Rifts plunged downward, traversed by creaking pulley systems of tendon-and-hide ropes that lowered them level by level.

The subterranean city of Amaravati unfolded in breathtaking scale, a marvel hewn from the mountain's core.

Expansive galleries spanned wider than the largest cavern, supported by precisely cut pillars, chambers glowing with dim, perpetual light from embedded crystals, passages twisted with geometric precision, lined with vaults where strange mushrooms, moss, and lichen-like flora grew in abundance. That explained his guide's jaw size, and why he heard pregnancy wasn't so deadly in this city.

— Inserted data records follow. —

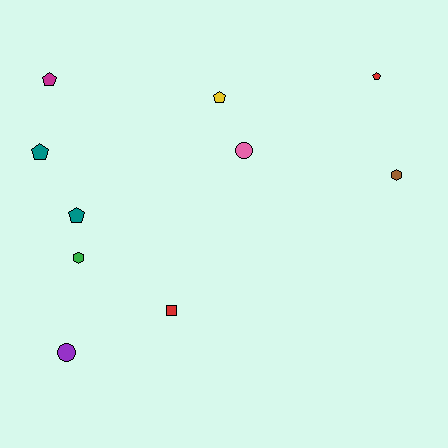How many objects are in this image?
There are 10 objects.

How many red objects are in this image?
There are 2 red objects.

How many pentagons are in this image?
There are 5 pentagons.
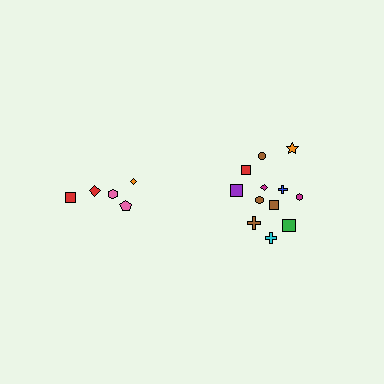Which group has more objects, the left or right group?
The right group.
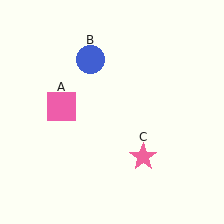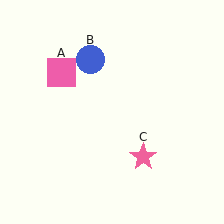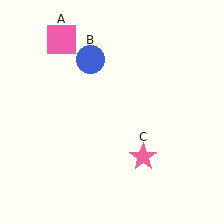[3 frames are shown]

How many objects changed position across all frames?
1 object changed position: pink square (object A).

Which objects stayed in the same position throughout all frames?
Blue circle (object B) and pink star (object C) remained stationary.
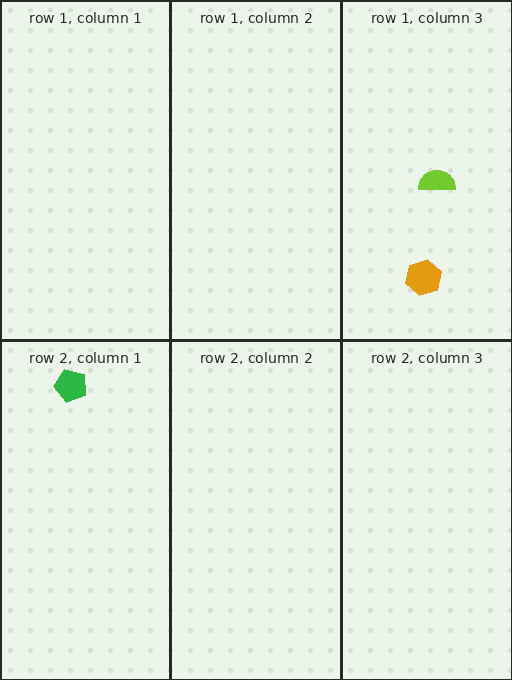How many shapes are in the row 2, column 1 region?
1.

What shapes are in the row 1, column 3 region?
The orange hexagon, the lime semicircle.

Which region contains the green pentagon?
The row 2, column 1 region.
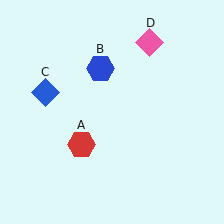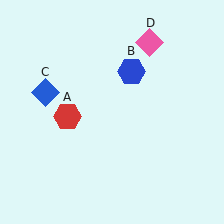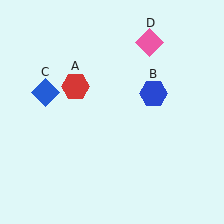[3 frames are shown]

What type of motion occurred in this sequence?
The red hexagon (object A), blue hexagon (object B) rotated clockwise around the center of the scene.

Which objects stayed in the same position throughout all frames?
Blue diamond (object C) and pink diamond (object D) remained stationary.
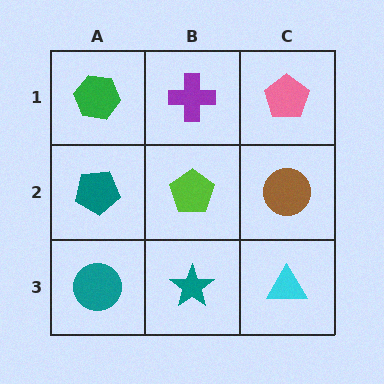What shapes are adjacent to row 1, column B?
A lime pentagon (row 2, column B), a green hexagon (row 1, column A), a pink pentagon (row 1, column C).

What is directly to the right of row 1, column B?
A pink pentagon.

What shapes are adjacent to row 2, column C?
A pink pentagon (row 1, column C), a cyan triangle (row 3, column C), a lime pentagon (row 2, column B).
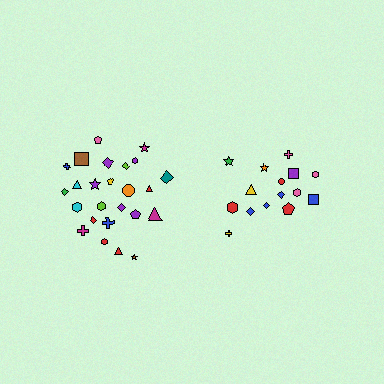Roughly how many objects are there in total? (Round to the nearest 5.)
Roughly 40 objects in total.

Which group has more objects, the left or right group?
The left group.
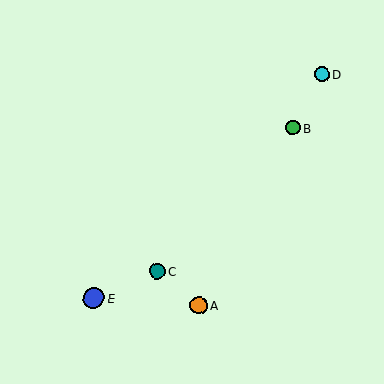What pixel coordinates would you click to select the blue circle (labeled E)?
Click at (94, 298) to select the blue circle E.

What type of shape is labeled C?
Shape C is a teal circle.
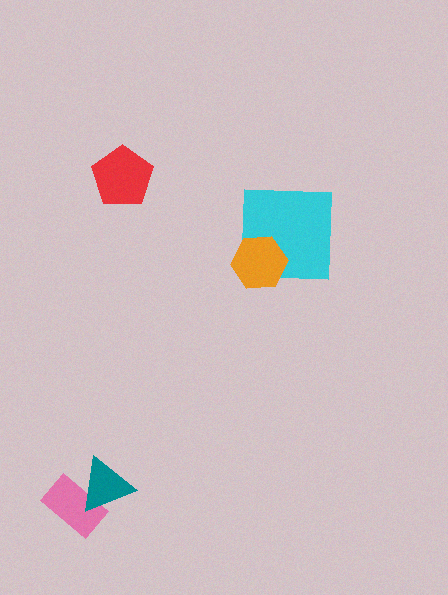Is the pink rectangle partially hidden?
Yes, it is partially covered by another shape.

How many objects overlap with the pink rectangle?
1 object overlaps with the pink rectangle.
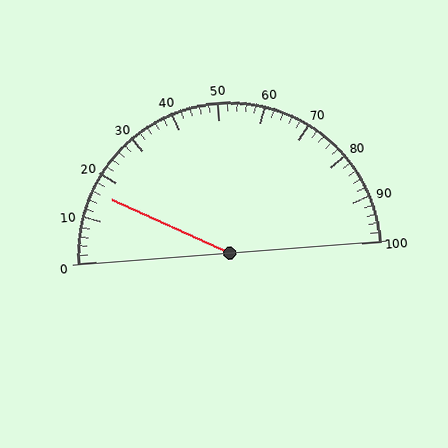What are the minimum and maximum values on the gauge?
The gauge ranges from 0 to 100.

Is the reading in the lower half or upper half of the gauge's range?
The reading is in the lower half of the range (0 to 100).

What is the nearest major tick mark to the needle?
The nearest major tick mark is 20.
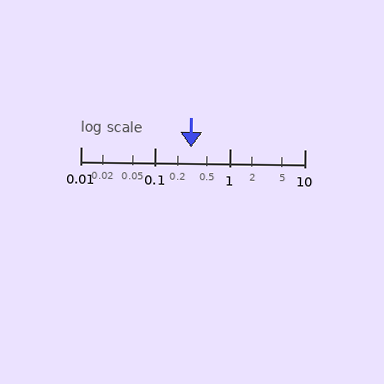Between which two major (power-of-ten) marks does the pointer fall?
The pointer is between 0.1 and 1.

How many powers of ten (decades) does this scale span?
The scale spans 3 decades, from 0.01 to 10.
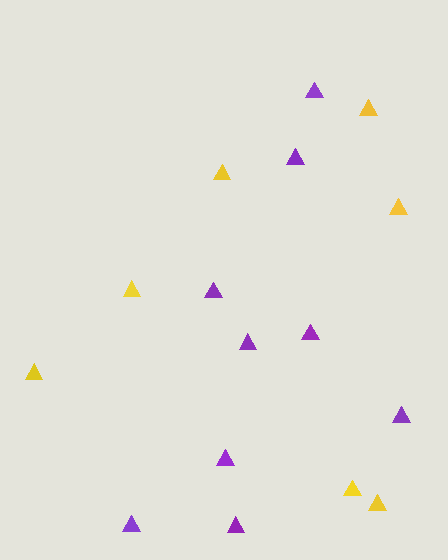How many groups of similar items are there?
There are 2 groups: one group of purple triangles (9) and one group of yellow triangles (7).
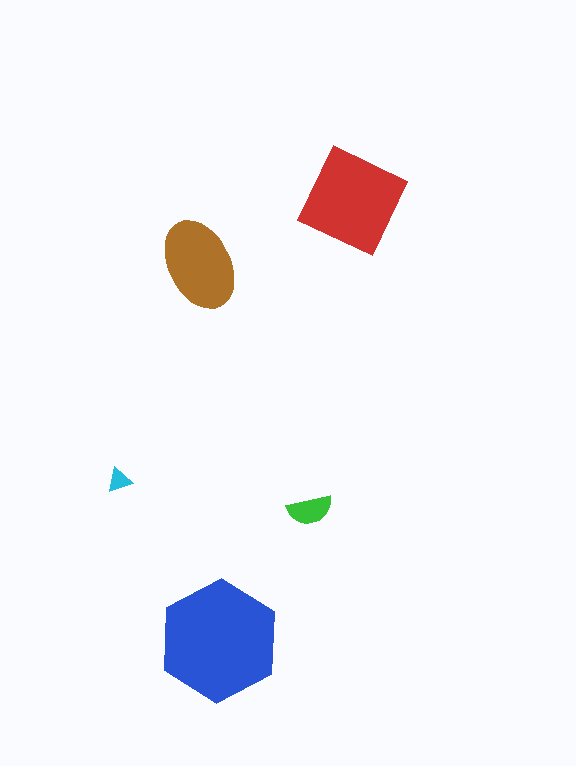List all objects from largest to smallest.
The blue hexagon, the red diamond, the brown ellipse, the green semicircle, the cyan triangle.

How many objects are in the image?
There are 5 objects in the image.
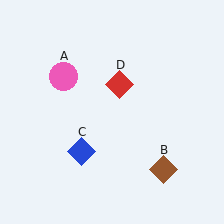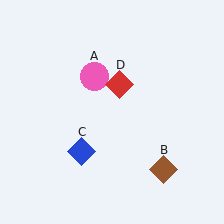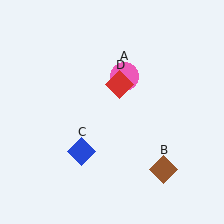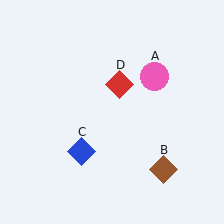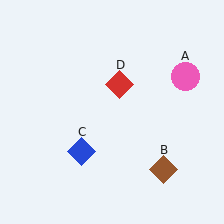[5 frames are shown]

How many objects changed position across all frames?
1 object changed position: pink circle (object A).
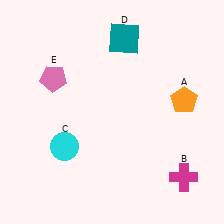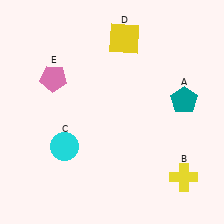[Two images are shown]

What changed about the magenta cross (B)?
In Image 1, B is magenta. In Image 2, it changed to yellow.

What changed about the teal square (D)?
In Image 1, D is teal. In Image 2, it changed to yellow.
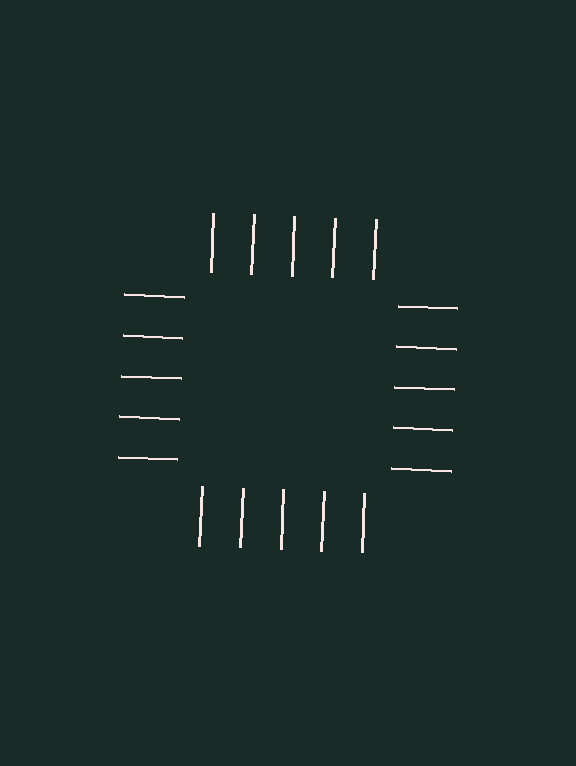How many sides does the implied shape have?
4 sides — the line-ends trace a square.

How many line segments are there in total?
20 — 5 along each of the 4 edges.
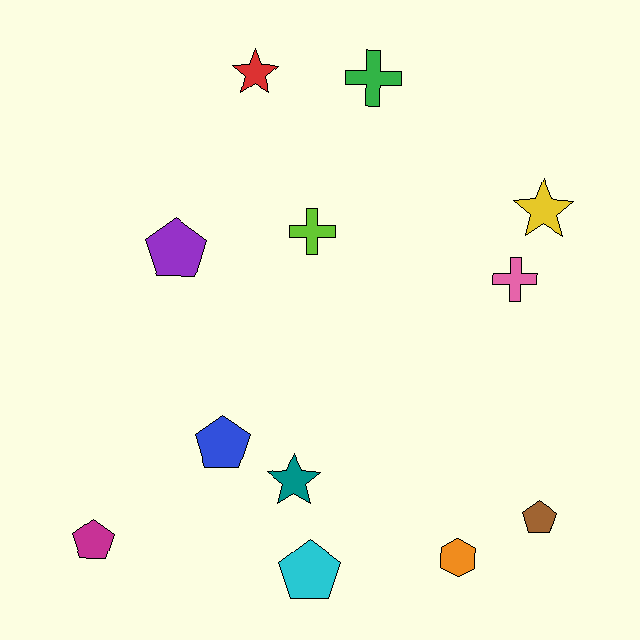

Angar marveled at the engineering of vast ventilation shafts drawing in cooler polar air, and sealed reservoirs of purified water.

There was deterioration, but this had endured long, though time and inevitability had claimed much, reducing once-mighty devices to rusted husks and mineral veins.

What there wasn't, besides an endless line of soldiers as if to impress him, were visible people, though he could hear them in side chambers and beyond, including the cries of infants. It was like everyone was ordered to clear the public spaces of his route.

They descended through more rifts and galleries until emerging before a grand, intricately carved domed structure of interlocking stone blocks, its facade etched with flowing scripts and geometric motifs, flanked by massive, open stone doors leading into a packed, auditorium-like chamber.

Above the doors, he saw inscribed, 'For a unity is that which is made up of many parts where they are present not as an aggregate but as part of one whole.'

Without a word, the woman pivoted and walked away. Angar stifled his rising ire once more and stormed inside, repressing his rage, and his great desire to slaughter all these monkeys.